The Usgar-righinn held her pose for a long while, staring back at Aoleyn with what seemed like a mixture of anger and bewilderment.
Good, Aoleyn thought, for she understood that if Mairen and the others were to have any chance of surviving here, they needed to put their ridiculous pride and superiority aside and recognize their vulnerability.
Mairen turned away again, finally, and walked off, and Aoleyn put her out of mind. She spotted a man to side of the plateau, near the steps between the caves once used for slaves, who was neither Usgar nor lakeman nor xoconai, and she went to him eagerly.
“Aoleyn,” Brother Thaddius greeted, when he noted her approach. “I had feared that you had already gone down to the city. I was told you were up there.” He motioned up the stairs that led to Craos’a’diad.
“I already said my farewells to Aydrian,” she replied, for the small clearing about the chasm was where Ataquixt, Aoleyn, and Thaddius had buried the ranger who had once been king.
“You are leaving, then?” Thaddius asked.
“This day,” the woman answered. “Tuolonatl and Ataquixt will accompany me to the east. Will you accompany us?”

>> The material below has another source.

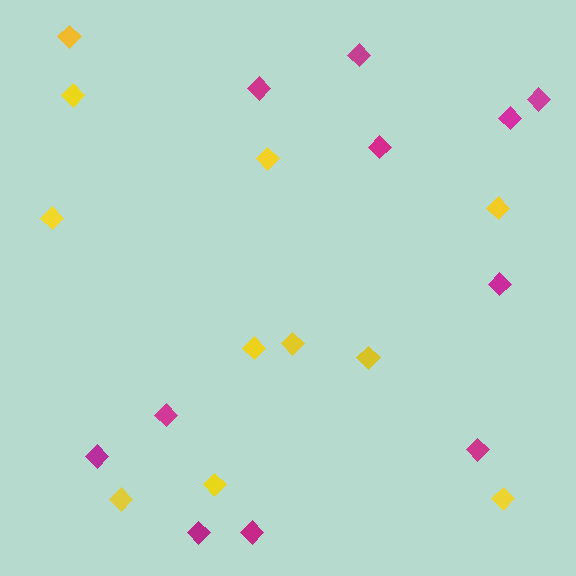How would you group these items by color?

Thaddius smiled but shook his head. “I have spoken with Tuolonatl and the augurs, and they have agreed to let me stay in Otontotomi for now, to learn about xoconai history and their ways. Perhaps in the future I will return to Hon
ce-the-Bear as an emissary of the xoconai. Perhaps I will do some good.”

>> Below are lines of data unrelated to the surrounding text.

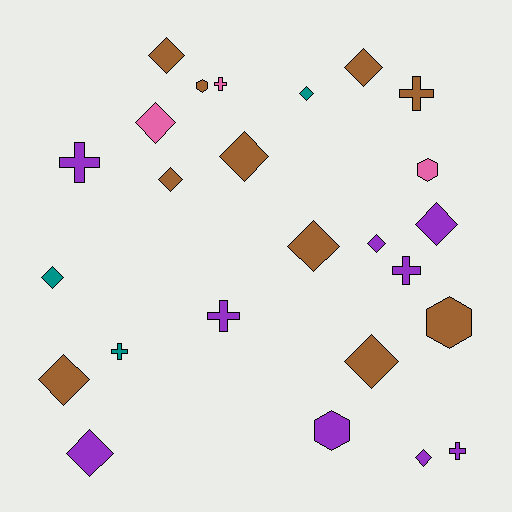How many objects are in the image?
There are 25 objects.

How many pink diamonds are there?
There is 1 pink diamond.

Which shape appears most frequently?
Diamond, with 14 objects.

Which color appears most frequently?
Brown, with 10 objects.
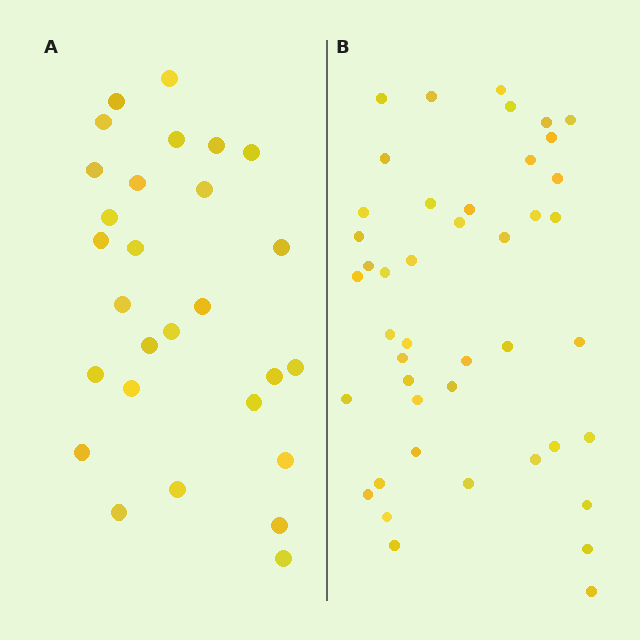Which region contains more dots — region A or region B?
Region B (the right region) has more dots.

Aoleyn was disappointed on a personal level, for she had come to quite like this monk, but she couldn’t argue with his choice. What did he have back there to rival the adventure awaiting him here?
“The vaults of Saint-Mere-Abelle should hold more truth about the xoconai, in any case,” the monk added, a hint of sadness in his voice.
“You loved her,” Aoleyn said, recognizing those echoes of wistful pain.
“She was my best friend in the world,” Thaddius admitted. “And yes, sometimes my lover and always my love. Elysant was a beautiful heart in a world too filled with darkness, and it is my trial to forgive the xoconai for her death. I am only able to pass this trial because I know that my failure would disappoint Elysant.”
“She would wish for a better way,” Aoleyn agreed.
She gave Thaddius a hug, then, and kissed him on the cheek. “I hope I see you again,” she whispered in his ear.
“Well, travel is now easier, if the xoconai allow, so who can know,” he answered.
Aoleyn agreed with the point but still felt, somehow, that she would never return to this place and would never again enjoy the company of Brother Thaddius.
She pulled away, wiped a tear from her eye, then giggled a bit with embarrassment. She looked around, saying a silent good-bye to this place that had been her home for so long. The last time—the first time—Aoleyn had left the mountain, she had been fleeing for her life, but even then she had imagined that she would come back to this place someday.
Now, she thought not. There was nothing left here for her. She was glad that the human survivors of the xoconai war would band together into a single tribe on the Ayamharas, but her words to Mairen held truth: this region wasn’t her concern or her business. She thought the uncovered and restored city of Otontotomi beautiful and interesting, but not enough to take her thousands of miles from that wider world she had found in the east.
She moved across the plateau to the point where the fall from it was highest, and there she called upon the malachite in her belly ring and let herself fall away. Then she called upon the moonstone and went half falling, half flying down the mountainside.